Even in the US, the nuclear warheads, mounted upon cruise missiles can be misplaced, under the wings of a B-52.

Such lack of security, in the US, does not bode well from the US perspective, for the situation in Pakistan.

11/13/2007 06:31:00 PM  
Blogger desert rat said...

My understanding that the weapons are stored, disassembled, with the compenents in seperate locations.

A few junior officers and some NCOs, that's all that have to be corrupted, at each storage facility.

We kow that General Gul was radicalized, still is in retirement. But who replaces General Musharraf, in charge of the Army?
And after that General?

The USAF episode of a couple months ago shows just how easy the misappropriation of numerous nuclear warheads could be, here in the US. Let alone in Pakistan.

11/13/2007 06:45:00 PM  
Blogger Peter Grynch said...

Note on Russian Nukes:

BETHESDA, Md. – The Megatons to Megawatts program has completed the elimination of weapons-grade uranium equal to 10,000 nuclear warheads, USEC Inc. (NYSE: USU) announced today. Highly enriched uranium (HEU) from former Soviet nuclear warheads once aimed at the United States has been converted, diluted and recycled into low-enriched uranium (LEU) fuel purchased by USEC.

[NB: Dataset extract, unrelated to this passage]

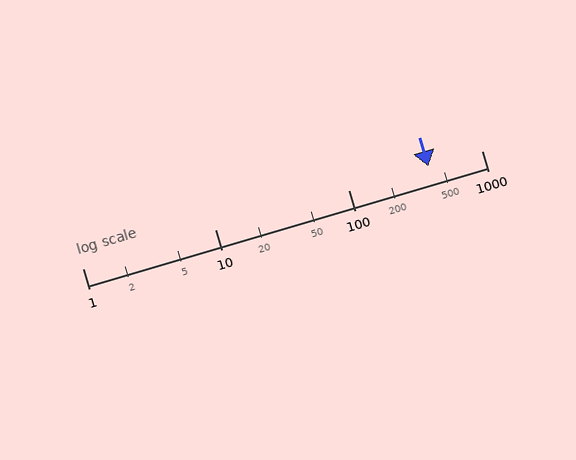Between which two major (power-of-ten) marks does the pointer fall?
The pointer is between 100 and 1000.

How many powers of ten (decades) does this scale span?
The scale spans 3 decades, from 1 to 1000.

USEC markets the fuel to its utility customers for use in their commercial nuclear power plants. Once the material becomes LEU, it is no longer weapons-capable. This achievement marks the halfway point in this 20-year program.

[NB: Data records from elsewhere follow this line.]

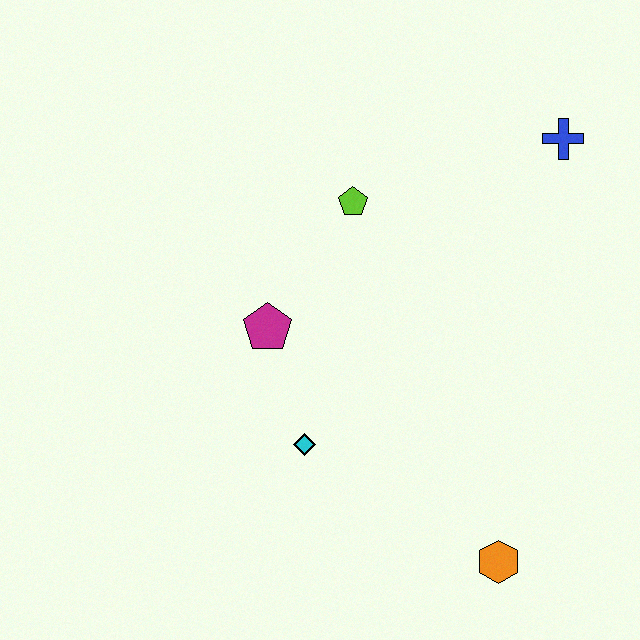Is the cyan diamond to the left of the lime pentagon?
Yes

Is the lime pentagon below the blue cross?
Yes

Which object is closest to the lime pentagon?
The magenta pentagon is closest to the lime pentagon.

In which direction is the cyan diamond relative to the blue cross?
The cyan diamond is below the blue cross.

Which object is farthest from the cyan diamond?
The blue cross is farthest from the cyan diamond.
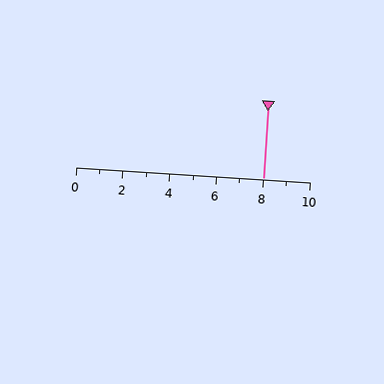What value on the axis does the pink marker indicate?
The marker indicates approximately 8.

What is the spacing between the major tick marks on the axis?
The major ticks are spaced 2 apart.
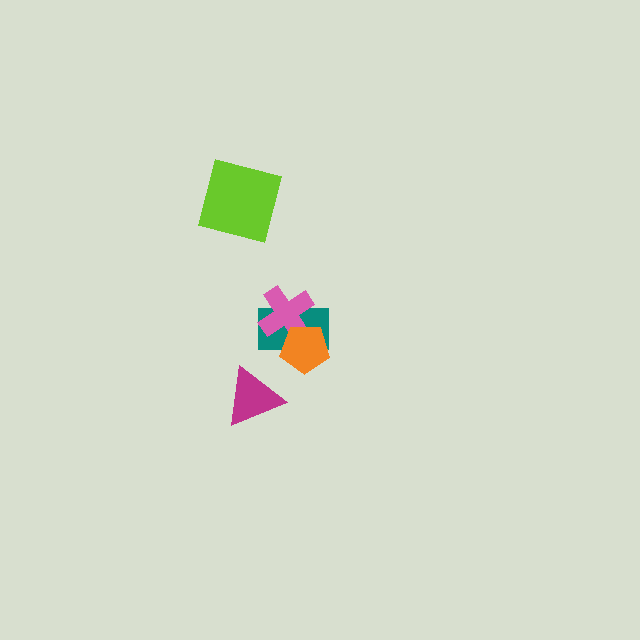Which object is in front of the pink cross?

USEC’s utility customers have used Megatons to Megawatts fuel in more than 90 power reactors in 31 states. The fuel generates about 10 percent of America’s electricity each year. To date, the total fuel purchased from Russia could generate enough electricity to power the United States for one year.

At a White House press conference last week following his meeting with Russian President Vladimir Putin, President Bush said, “This year we reached a milestone in nonproliferation cooperation by completing the conversion of 10,000 Russian nuclear warheads into peaceful fuel for U.S. power reactors. And I appreciate very much that sense of cooperation. That’s good for the world to see.”

Disclosure: I used to work for USEC downblending the Russian uranium. The number one rule when blending uranium is "Never Lick the Spoon!!!"

http://www.maniacworld.com/albert-einstein-1.jpg

11/13/2007 08:26:00 PM  
Blogger jj mollo said...

Yes, and one would expect that a technically competent superpower would be able to prevent the violation of its airspace, for example, and that it would have effective and hidden countermeasures in place to defeat the avowed intentions of its enemies. Notwithstanding our own embarrassment on that score, does anyone remember the name Mathias Rust?

Here's a fact. The best governments are almost criminally incompetent. Assume the worst. Assume that neither Pakistan nor the US are doing enough, nor even the right thing. I have no doubt that there are John P. O'Neills out there, and the Pakistani equivalent, trying to get it under control. But I'm also sure that there are your Barbara Bodines as well, thwarting and deflecting their efforts for the best possible reasons.